One of Beck's most enduring projects is his alliance with Christian Zionists, apocalyptic End Timers, and right-wing Israelis as he goes about "supporting Israel." Last August, he hosted three controversial rallies in Israel that culminated with an event in Jerusalem called "Restoring Courage."

Beck, who often hosts guests that push various versions of the End Times on his radio programs, claims he is a friend of both Israel and the Jewish people. However, on his radio show in February of last year, he blasted Reform Judaism - a major movement among American Jews. "It's almost like Islam, radicalized Islam in a way," Beck said. "Radicalized Islam is less about religion than it is about politics. ... When you look at the Reform Judaism, it is more about politics."

Among those accompanying Beck on his Israel trip was End Times preacher Mike Evans, who is forever advocating that the U.S. take a much more muscular response to Iran, and Pastor John Hagee, founder of a multi-million dollar Texas ministry and a leading Christian Zionist. Hagee was outed during the 2008 presidential campaign when a video surfaced showing him delivering sermon several years earlier that maintained God had sent Hitler to hunt the Jews, forcing them to go to Israel. The video caused Senator John McCain to repudiate Hagee's endorsement. Last July, Beck gave the keynote speech at the Washington Summit for Hagee's Christians United for Israel (CUFI).

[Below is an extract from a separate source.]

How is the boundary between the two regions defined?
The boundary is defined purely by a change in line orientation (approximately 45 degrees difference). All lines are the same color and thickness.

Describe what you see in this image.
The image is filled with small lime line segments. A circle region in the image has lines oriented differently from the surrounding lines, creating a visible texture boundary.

Last year, Michelle Goldberg, a senior contributing writer for Newsweek/The Daily Beast, and the author of The New York Times bestseller Kingdom Coming: The Rise of Christian Nationalism and The Means of Reproduction: Sex, Power and the Future of the World, reported Beck was "working closely with David Barton the GOP operative and conservative revisionist historian, on the "Restoring Courage" events. Goldberg pointed out that "donations to the event are being channeled through Barton's Wallbuilders organization."

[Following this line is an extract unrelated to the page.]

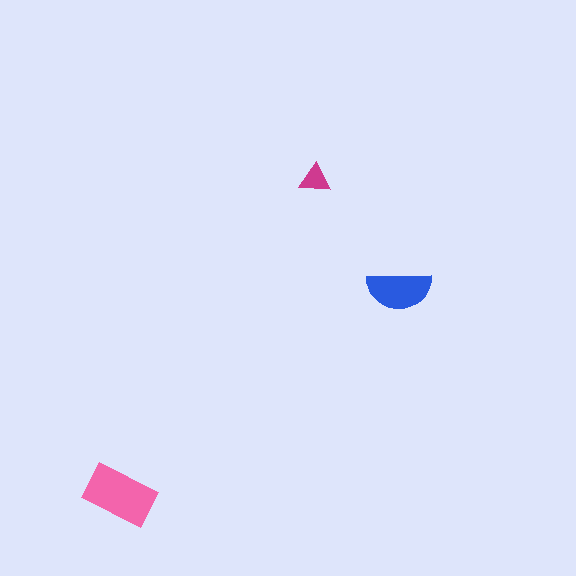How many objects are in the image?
There are 3 objects in the image.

And what Beck, "a full-time pre-millennial prophet predict[or]" is holding court about these days, according to Purdom, is the coming crash, "if not the end of days, at least something like a new Dark Age, with a collapsing global financial and political system and an onslaught of Evil Forces that will require and every-man-for-himself mind-set to survive."

Purdom pointed out that "Beck's stream-of-consciousness spiels - fluid and florid and leaping from idea to idea and attack to attack with chaotic abandon - often wind up sounding like some sort of Moog mashup of American political rhetoric's greatest hits."

Conservative historian Ronald Radosh put it another way: "One of his problems is teaching as he learns something, speaking out on a subject before he fully knows different interpretations and before he has had a chance to evaluate a subject thoroughly."

Regardless of whether you consider Glenn Beck a factually challenged demagogue, a purveyor of historical myths, a panderer to fear of the Other, dismiss him as Borat without the irony, and/or appreciate his entrepreneurial savvy and envy his vast audience, he is going to be around for awhile. And for that, the millions of people who listen, watch, pay for, and absorb his assorted utterances, are grateful. And they vote.